デフレに戻れば、就職氷河期がまた再現されることになります。しかし何といっても、悔しいのは、日本がデフレで苦しむ一方、日本から原材料を輸入する韓国や中国はぬるま湯につかったような状況になることです。

過去のデフレの真っ最中には、実は円が異様に高くなり日本で原材料を組み立てて、輸出するよりも、中国や韓国で組み立てて、そこから輸出したほうがコストがかからないという異常事態が発生しました。当然のことながら、日本から原材料を輸入しそれを組み立てて、輸出する中国や韓国のほうがさらに安いという状況でした。これでは、日本の国際競争力が落ちるのも必然でした。

このような状況では、国内で様々な製品を製造するよりも、国外で製造した方が安いということになり、日本国内の産業の空洞化がすすみ、中国や韓国の多数の富裕層を生み出すことになりました。

中国富裕層

特に韓国では、原材料を製造する技術も高くないし、そういうことをしようとする地道な技術者や経営者を馬鹿にし卑しみ、組み立てる人間が一番偉いという文化があり、日本のデフレはまさにこうした韓国にとっては、うってつけであり、日本がデフレの底に沈んでいるときには、優れた部品や素材を開発する日本を卑しみ、我が世の春を謳歌していたといっても過言ではありません。

挙げ句のはてに、日本では中国の富裕層をインバウンドともてはやし、これに頼るしかなくなる事業者も生まれでる始末でした。何これ?日本人あまりに惨めじゃないですか?なんで金持ちにしてやって、さらに奉仕までしなくてはないのですか?中韓が得ていた莫大な利益は、本来は日本企業や日本国民が得るものだったのではないですか?日銀がまともな金融政策さえしていれば、このようなことは起こらなかったはずです。

さすがに現在のロシアは制裁対象でないのでこのようなことはできないですが、もしロシアがそれができるなら、極東に様々な工場や工場団地を造成して、日本企業を誘致し、そこで組みたてと製造輸出を行い、儲けまくってニューオルガリヒが生まれることになるかもしれません。

このようなことはあり得ませんが、ただ制裁などの対象になっていない国である程度産業基盤のある国では、中国や韓国の大成功にあやかり、日本から安い原材料を輸入し、それを組み立てて大儲けする国も現れるかもしれません。そうして、そうした国で富裕層を生み出し、日本人がその富裕層を大歓迎するなどという、過ちが繰り返されるかもしれません。

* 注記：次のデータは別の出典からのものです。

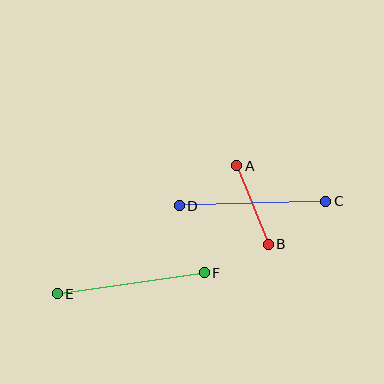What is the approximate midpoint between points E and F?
The midpoint is at approximately (131, 283) pixels.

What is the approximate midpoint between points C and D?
The midpoint is at approximately (252, 203) pixels.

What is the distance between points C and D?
The distance is approximately 147 pixels.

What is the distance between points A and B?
The distance is approximately 85 pixels.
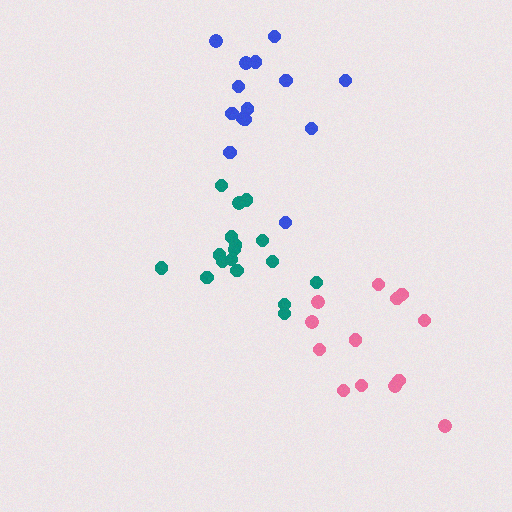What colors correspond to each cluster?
The clusters are colored: teal, pink, blue.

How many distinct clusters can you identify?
There are 3 distinct clusters.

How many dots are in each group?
Group 1: 17 dots, Group 2: 13 dots, Group 3: 14 dots (44 total).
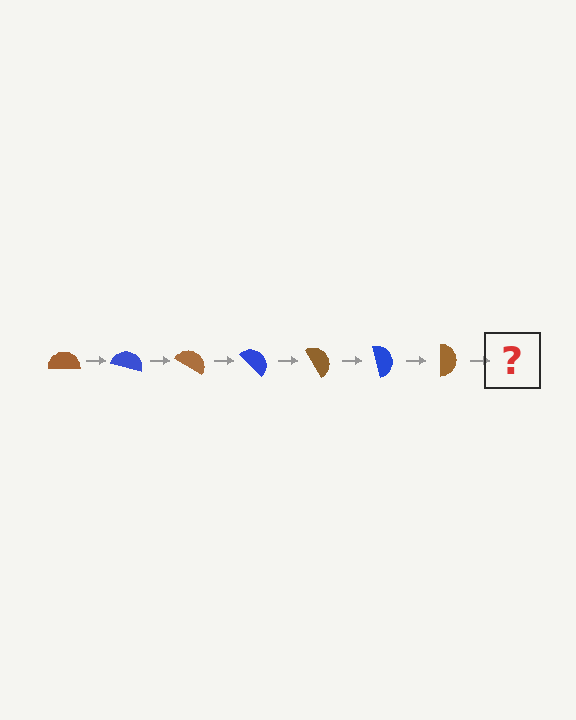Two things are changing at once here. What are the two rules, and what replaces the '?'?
The two rules are that it rotates 15 degrees clockwise each step and the color cycles through brown and blue. The '?' should be a blue semicircle, rotated 105 degrees clockwise from the start.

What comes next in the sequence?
The next element should be a blue semicircle, rotated 105 degrees clockwise from the start.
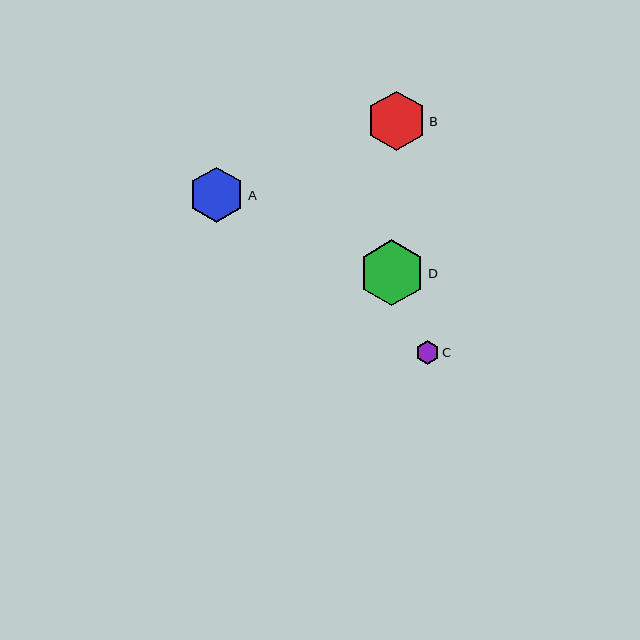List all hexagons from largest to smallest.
From largest to smallest: D, B, A, C.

そうなれば、現在コロナ禍からも立ち直りきっておらず、ロシアによる制裁による原油高などの悪影響を受けたうえ、さらにデフレということで、2重パンチで、景気が落ち込みデフレスパイラルのどん底に沈み、それこそ制裁を受けているロシアのように経済がどん底に沈み、失われた20年が再現されることにもなりかねません。

ウクライナに侵略したロシアが景気の落ち込みによって苦しむのは、自業自得で致し方ないですが、日本が自分の首を自分でしめるような真似をすることは、まっぴらごめんです。

そのようなことだけは避けたいです。岸田首相が日銀の金融政策を誤った方向に変えようとすれば、安倍元首相や高市政調会長が大騒ぎをするでしょう。ただ、それだけでは、岸田首相の翻意を翻すことはできないかもしれません。やはり、反対の世論形成が重要だと思います。

岸田首相が稚拙な日銀人事で金融引締に走るようであれば、皆で大騒ぎしようではありませんか。そうすれば、人の言うことを聴く耳を持つと自称する、岸田首相も多くの人の反対意見を聴くことになり、過ちを訂正するかもしれません。